Mr Nambada and wife Kakra Mba, parents of Nyanne Nambada and Nambada Uwumboryakii
Mr Nambada and wife Kakra Mba, parents of Nyanne Nambada and Nambada Uwumboryakii

About 30,000 yam mounds belonging to a family that lost two children in a farm fire that claimed the lives of four children on January 29, 2020 is in danger of going waste as the family has not been able to return to the farm following the tragedy.

Nambada, the 34-year-old farmer and father of the children, told the Daily Graphic that he was confused about what to do next during a visit to the family at their village near Bonche in the Kintampo North Municipality.

Wild fire

The children died when a wildfire engulfed the hut in which the parents had kept them together with two other children when they set off to harvest the tubers of yam on the farm.

At their grief-stricken home, the mournful mood was epitomised by Nambada’s wife, 31-year-old Kakra Mba, who looked traumatised and only obliged to the request to sit in for the interview session at the prompting of her husband.

Beyond the affected home, the twin communities of Gulumpe and Kawampe continue to struggle to come to terms with the incident.

Gulumpe and Kawampe are two communities in the Kintampo North Municipality about 45 kilometres away from Kintampo on the Kintampo-Tamale Highway inhabited mainly by farmers and charcoal burners.

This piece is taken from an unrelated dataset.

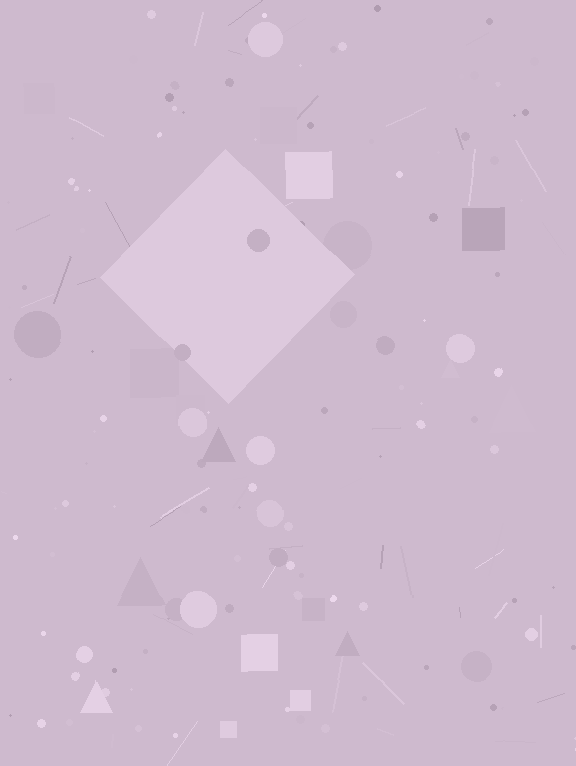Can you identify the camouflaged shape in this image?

Each year, families from these communities move away from home for months and settle on their farmlands to concentrate on the cultivation of crops such as yam, maize and pepper, and do same when it is time for harvest.

That was exactly what Nambada and his wife Kakra Mba from Gulumpe did when it was time for them to harvest their yam near Bonche, about 40 kilometres from their village.

Accompanying them for the task were two of their four children; four-year-old girl, Nyanne Nambada, and three-month-old girl, Nambada Uwumboryakii, along with their 25-year-old female friend, Tangam Yagyabon, from Kawampe and her two children; seven-year-old Freda Stephen and nine-month-old baby boy, Faith Stephen.

Fire incident

Disaster, however, struck on that fateful day when during the harvesting of yams about 200 metres away, fire gutted parts of the farm, including a hut under which the four children had been left to avoid the scorching sun at that time of the day.

Nambada narrated a chilling story to the Daily Graphic at Gulumpe when he stated that “even though I rushed to the hut when I heard shouts and cries of the children, I could not save the situation but rather stood and watched them being burnt in the engulfing fire which was aided by strong winds”.

Grandmother of Freda Stephen and Faith Stephen, Madam Naajo Yagyaboun was distraught during the visit

The Tangam family

Even though the team from the Daily Graphic could not meet Tangam Yagyaboun, who also lost two children in the fire, it was visible that the incident had devastated the family too.

The Assemblyman for Gulumpe, Mr Emmanuel Tamanja, told the Daily Graphic that aside from the death of the four children, five bicycles, six mobile phones, two dogs and some household items got burnt during the incident.

Background

The Daily Graphic reported on page 16 of its Friday, January 31, 2020 edition on how four children got burnt to death near Kintampo in the Bono East Region.

In the said story, the police said the children got burnt to death when the fire being used by the eldest among the victims to drive away bees engulfed the hut, leading to their death.